InfinStor MLflow SaaS Service Data Versioning¶
InfinStor MLflow includes the capability to version data stored in S3 buckets. When a MLflow run is started, the data version, a.k.a. InfinSnap is automatically recorded as a MLflow parameters. Thereafter, one can browse the state of the bucket at that point in time. This version snapshot is preserved forever.
This document describes the process for creating a bucket and configuring it for Data Versioning (InfinSnap). Note that the Data Versioning capabilities require that the bucket is freshly created in your AWS account using the Cloud Formation Template provided by InfinStor. Note also that a dynamodb database is created to store the snapshot metadata for this bucket
Data Versioning must be enabled after configuring your AWS account for use with InfinStor. That procedure is described here
Screencapture video of Data Versioning setup¶
Step 1: Create a Bucket for InfinSnap using the CFT we provide¶
In this step, you will create an S3 bucket for storing Machine Learning data that will be versioned and a dynamodb table for storing InfinSnap metadata.

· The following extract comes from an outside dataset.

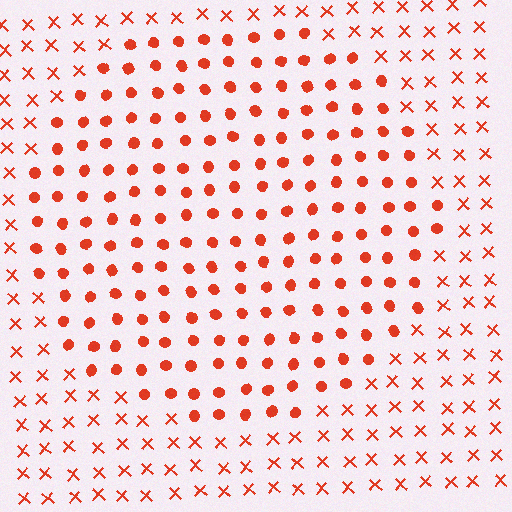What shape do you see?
I see a circle.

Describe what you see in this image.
The image is filled with small red elements arranged in a uniform grid. A circle-shaped region contains circles, while the surrounding area contains X marks. The boundary is defined purely by the change in element shape.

- Login to the InfinStor Dashboard here(new tab) using the subscriber account, i.e. the InfinStor account that you created when you subscribed to the service from AWS Marketplace
- Click on Configuration and then click on Configure AWS
- In this page, there is a section titled InfinStor Bucket Creation
- Enter a name for the bucket you wish to create and press Start
As shown below, an informative flyout will indicate that a bucket and dynamodb table will be created in your AWS account
Click through the popup and you will be redirected to the AWS CloudFormation Console as shown below
Check the warning regarding creation of custom named IAM resources and press the Create Stack button. Wait for the stack to be created.

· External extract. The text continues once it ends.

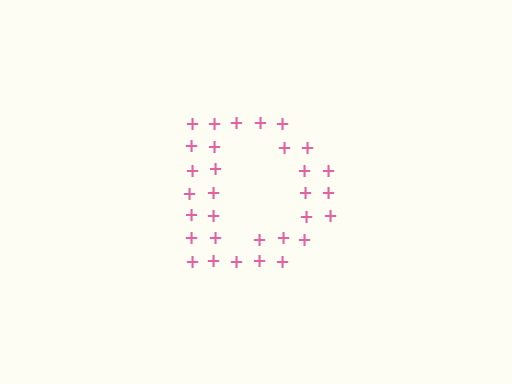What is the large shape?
The large shape is the letter D.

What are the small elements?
The small elements are plus signs.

Step 2: Configure the bucket with InfinStor Dashboard¶
- Go back to the here(new tab) using the subscriber account, i.e. the InfinStor account that you created when you subscribed to the service from AWS Marketplace
- Click on Data on the left navigation bar
- Click on Add Bucket
- Enter the name of the bucket that you just created. The Cloud is AWS and other details can be left blank
Once the bucket has been added to InfinStor's buckets table, you will see a screen capture similar to the one below:
Step 3: Enable InfinSnap¶
Now, press the Enable button in the row for the bucket that was just created. When this succeeds, you have Data Versioning enabled in your system. Any data that you choose to store and read from this bucket will automatically versioned and a version parameter will be added to the MLflow run.
Browse Data Versions¶
You can now browse data versions using the Dashboard by clicking on the Browse button in the row for the bucket. Choose a specific time and view the objects in the bucket at that point in time.